Ilustrasi Kota Tua (Vieux Port) Marseille pada abad pertengahan (Credit: Picryl)
Posisi sebagai salah satu pelabuhan terbesar di Mediterania menjadikan Marseille menjadi titik temu bagi berbagai kebangsaan. Meski Prancis tidak mengenal sensus penduduk berdasarkan ras, etnisitas, atau agama, namun rata-rata penduduk Marseille dapat merunut silsilah keluarga mereka yang datang dari Italia, Korsika, Yahudi, seluruh negara Maghribi di Afrika Utara, Komoros, Armenia, bahkan sampai ke Vietnam.
ADVERTISEMENT
Jejak multinasionalisme terlihat jelas dari pilihan kuliner yang tersaji di kota ini. Di pusat kota, pizza dan kebab merupakan makanan pokok yang paling digemari les Marseillais (penduduk Marseille). Tak jarang pula ditemukan berbagai penganan khas Maghribi seperti leblebi, tajine, dan falafel. Yang paling terkenal, tidak lain adalah bouillabaise, sup seafood khas kota Marseille dengan ikan yang didatangkan dari laut Mediterania dan bumbu-bumbu dari berbagai belahan dunia.

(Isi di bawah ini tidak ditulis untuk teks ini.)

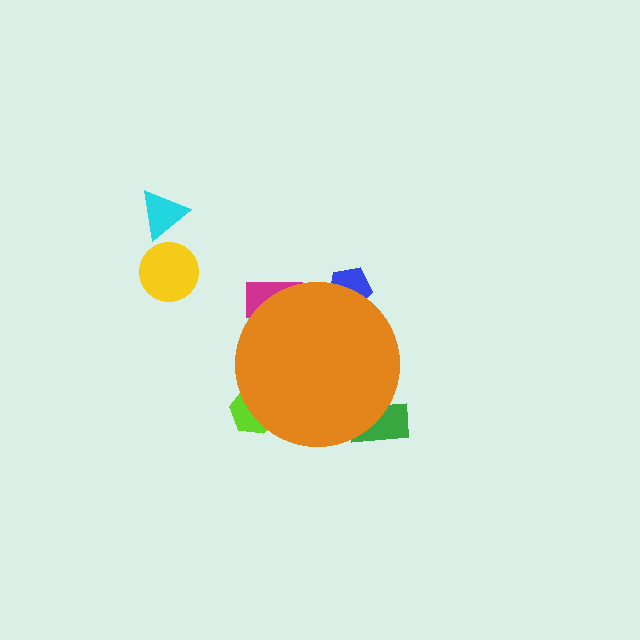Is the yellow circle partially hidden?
No, the yellow circle is fully visible.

Perempuan keturunan Maghribi di Marseille (Credit: Renaud Camus/Flickr)
Sejarah yang panjang dan kaya menjadikan penduduk Marseille sarat akan kebanggaan dan harga diri. Penduduk Marseille tidak mengidentifikasi diri utamanya sebagai warga Prancis, melainkan warga Marseille. Sebagaimana pepatah penduduk setempat : “Yang pertama adalah laut, lalu kota (Marseille), dan setelah itu adalah negara lainnya bernama Prancis”.
ADVERTISEMENT
Ketimpangan, kemiskinan, dan mafia narkoba
Marseille merupakan cerminan dari wajah Prancis sesungguhnya, yang masih bergelut dalam upaya mengintegrasikan kaum imigran dan penduduk turunan bekas jajahannya ke dalam masyarakat.

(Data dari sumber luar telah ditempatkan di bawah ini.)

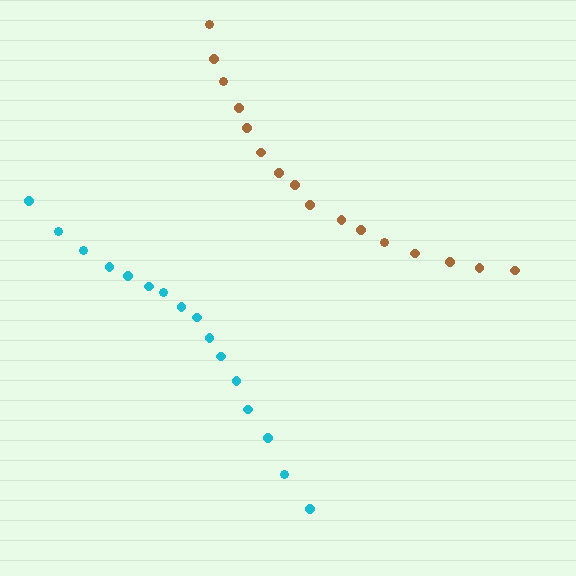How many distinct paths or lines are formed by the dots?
There are 2 distinct paths.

Area Quartiers Nords yang merupakan daerah termiskin di Marseille, bahkan Prancis (Credit: Jeanne Menjoulet/Flickr)
Dalam salah satu adegan serial televisi Marseille (tayang di Netflix), tokoh utama Robert Taro yang diperankan aktor kawakan Gerard Depardieu merupakan sosok Wali Kota Marseille yang berjuang mengembangkan kawasan perekonomian baru di sisi utara kota Marseille. Bagian utara Marseille (yang lebih dikenal dengan Quartiers Nords) merupakan gabungan beberapa distrik yang memiliki tingkat kemiskinan dan kriminalitas tertinggi di Prancis (sebanyak 28% penduduknya hidup dengan penghasilan di bawah 630 euro).

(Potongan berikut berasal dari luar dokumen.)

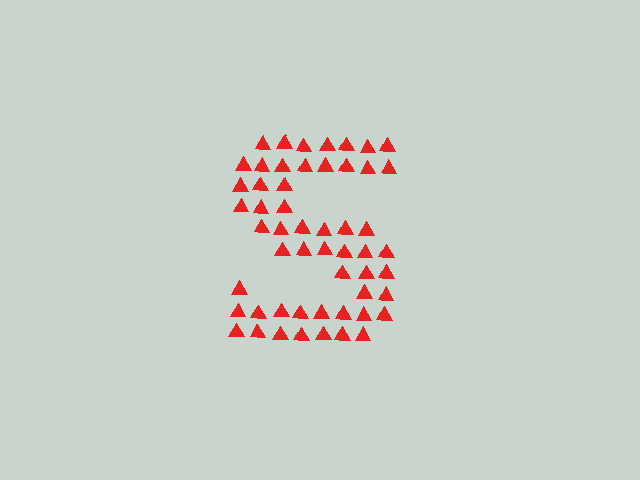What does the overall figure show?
The overall figure shows the letter S.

Kemiskinan di Quartiers Nords, dengan demografi penduduk terbesar dari kalangan imigran Afrika dan Maghribi, secara langsung menggambarkan segregasi dan ketimpangan kondisi sosial di Marseille. Marseille kemudian terbelah menjadi dua bagian: kota yang modern, teratur, dan aman di bagian selatan dan area rawan, kotor, dan miskin di bagian utara.
ADVERTISEMENT
Faktor kemiskinan inilah yang kemudian memunculkan berbagai sindikat kriminal di Marseille. Beberapa modus kriminal yang terkenal berasal dari Marseille adalah the Marseille Snare (modus pencurian kartu ATM yang marak di tahun 90-an) dan French Connection (mafia heroin dari Korsika yang terkenal di tahun 1960-an).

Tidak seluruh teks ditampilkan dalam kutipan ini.